Results and Discussion

Optical Properties and Photovoltaic Device Performance

Figure 1B shows the normalized UV-Vis absorption spectra of PCE10, PCE12, Bis-PDI-T-EG and their blend films. In the spectra, there are two distinguished features: (1) the absorption spectra of PCE12 and PDI substantially overlap with each other in the visible range from 450 to 700 nm; (2) the absorption spectra of PCE10 and PDI are well complementary to each other, covering the wavelength range from 300 to 800 nm. Thus, the PCE10/PDI blend film has the potential to harvest more photon energy compared with that of PCE12/PDI, which may result in higher short circuit current (JSC) in the devices (Xiao et al., 2017b).
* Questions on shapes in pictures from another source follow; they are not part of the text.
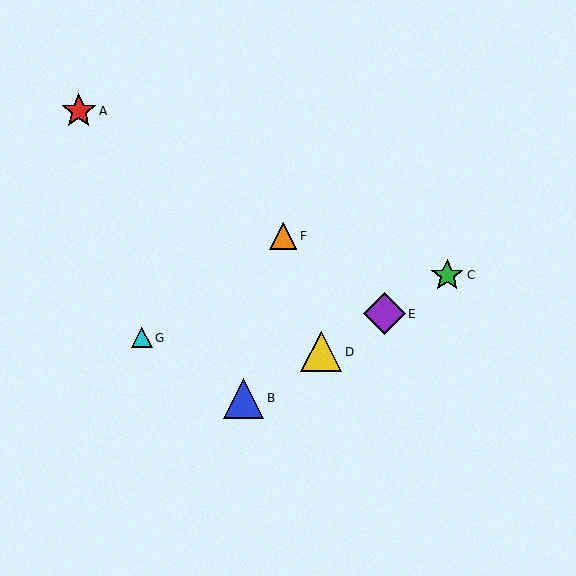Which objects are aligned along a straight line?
Objects B, C, D, E are aligned along a straight line.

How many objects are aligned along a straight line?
4 objects (B, C, D, E) are aligned along a straight line.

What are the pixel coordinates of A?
Object A is at (79, 111).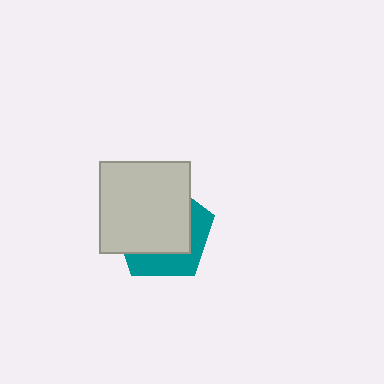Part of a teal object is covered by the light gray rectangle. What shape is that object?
It is a pentagon.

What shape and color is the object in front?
The object in front is a light gray rectangle.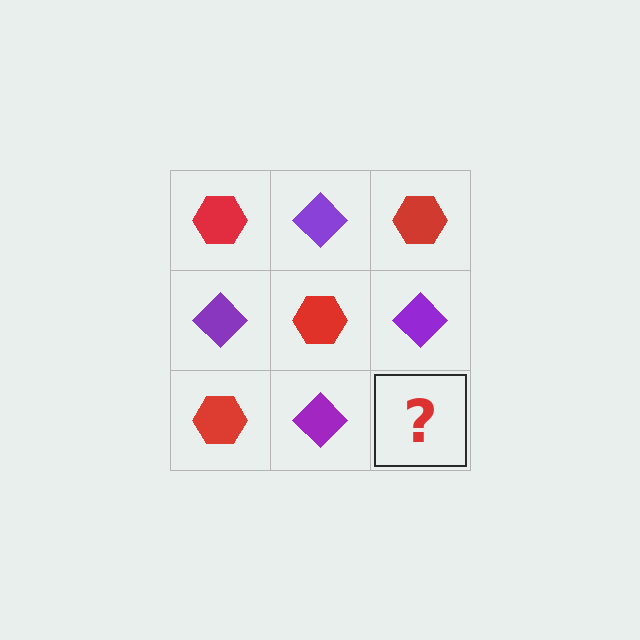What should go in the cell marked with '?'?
The missing cell should contain a red hexagon.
The lowest unoccupied molecular orbital (LUMO) and the highest occupied molecular orbital (HOMO) offsets between the donor and the acceptor are shown in Figure 1C (Zhang et al., 2014, 2015; Zhao et al., 2016b). It is noticeable that the existing energy offsets for electron transfer from donor to acceptor and the hole transfer from acceptor to donor are sufficient in both PCE10/PDI and PCE12/PDI systems. We also notice the HOMO energy difference in PCE10 and PCE12, i.e., the HOMO of PCE12 is about 0.1 eV deeper compared with that of PCE10, which may lead to a higher device open circuit voltage (VOC). Proper device performance is expected for both polymer/PDI blends.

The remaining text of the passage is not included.